Les fondements de ce congé conditionné de plus en plus populaire sont inscrits dans l’article 42 bis du statut et dans la décision d’exécution mentionnée :

  • Le congé parental est un droit. Il ne peut pas être refusé. Il peut seulement être légèrement retardé afin que votre service puisse organiser la continuité de l’activité en raison de votre absence programmée.
  • Le droit est de 6 mois par enfant et peut être étendu à 12 mois par enfant dans certaines conditions (par exemple, handicap lourd de l’enfant). Il est assorti d’une allocation (un millier d’euros).
  • Il peut être pris à temps plein ou à mi-temps et pour une durée minimale d’un mois.
  • Le droit est “utilisable” jusqu’à la date du 12e anniversaire de chaque enfant.

On pourrait penser que l’inconvénient est que l’allocation est faible et ne compense pas la perte de revenu pour le salarié, mais elle peut être associée à un congé à temps partiel comme cela est souvent pratiqué pour assurer un revenu minimum (dans le cas d’un temps partiel à 50 %, le salarié perçoit 50 % de son salaire et 50 % de l’allocation).

Les deux autres avantages clés du congé parental sont que, contrairement à une interruption de carrière, il :

  • N’interrompt pas le déroulement de l’ancienneté du salarié dans son grade/fonction, permettant ainsi son avancement de carrière.
  • ne met pas l’employé dans une position où il doit payer en plus la couverture médicale du RCAM – il conserve son plein droit aux remboursements médicaux pour lui-même et sa famille sans frais supplémentaires.

Enfin, ce congé parental est compatible avec le recours au télétravail depuis l’étranger (10 jours ouvrables maximum par année civile), ce qui est particulièrement important car la plupart des salariés sont des expatriés et ont besoin, en plus de s’occuper de leurs enfants, d’être présents pour leurs proches (parents) dans leur lieu d’origine.

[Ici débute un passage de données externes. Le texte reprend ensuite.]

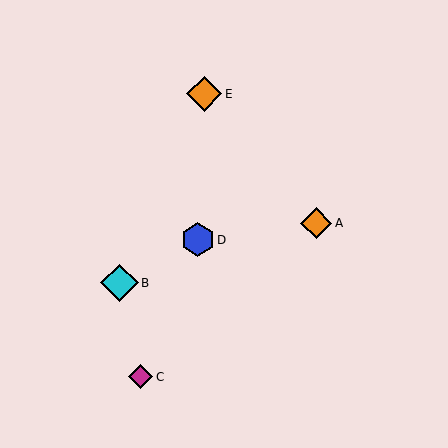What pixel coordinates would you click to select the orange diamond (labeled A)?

La crise du COVID est probablement l’une des raisons du succès croissant du congé parental. En effet, la crise a entraîné la généralisation du travail hybride et a montré la nécessité d’un travail dédié (totalement) et d’un temps sans connexion. La crise a également mis en évidence les limites du traitement administratif (et inhumain) des demandes de congé (avec toutes leurs limitations et conditions). Nous avons observé un inconvénient connexe dans notre institution : une violation potentielle de la confidentialité médicale et de la vie privée. En effet, notre administration et les services qui y sont liés (Pay Master Office qui couvre notamment le remboursement des frais médicaux) s’intéressent de plus en plus à la vie privée du personnel. Certains congés impliquent en effet la communication de données médicales ou privées. L’échange d’informations entre les services est bien sûr fortement réglementé pour des raisons évidentes. Toutefois, dans certains cas, y compris les congés, des informations confidentielles ont été mises à la disposition d’un si grand nombre de personnes/services que des doutes subsistent quant à la garantie du secret.

Comme nous l’avons dit au début, nous devons également nous pencher sur les différences de pratiques de mise en œuvre. Elles différaient d’un service à l’autre, mais à la suite d’une réorganisation de l’administration en 2020, ces différences de mise en œuvre ont diminué à la Commission. Il n’en reste pas moins que certains congés spéciaux sont instrumentalement mal interprétés par certains gestionnaires/correspondants ressources. Nous sommes probablement à un niveau structurel auquel on peut s’attendre dans toute organisation à caractère humain. Toutefois, le refus ou l’annulation des congés individuels des collègues peut être très émotionnel (par exemple, une preuve de décès ou d’enterrement n’indiquant pas la date et/ou le lieu).

Arty Kyramarios

A PROPOS DE L’AUTEUR

Belgo-grecque ; née, élevée et éduquée à Bruxelles. Travaille actuellement à la Commission européenne (Eurostat) à Luxembourg. Actif depuis 2001 dans diverses organisations membres de l’USF. Actuellement actif dans l’organisation membre USFL (Vice-président) et dans le Comité local du personnel de la Commission à Luxembourg (Président).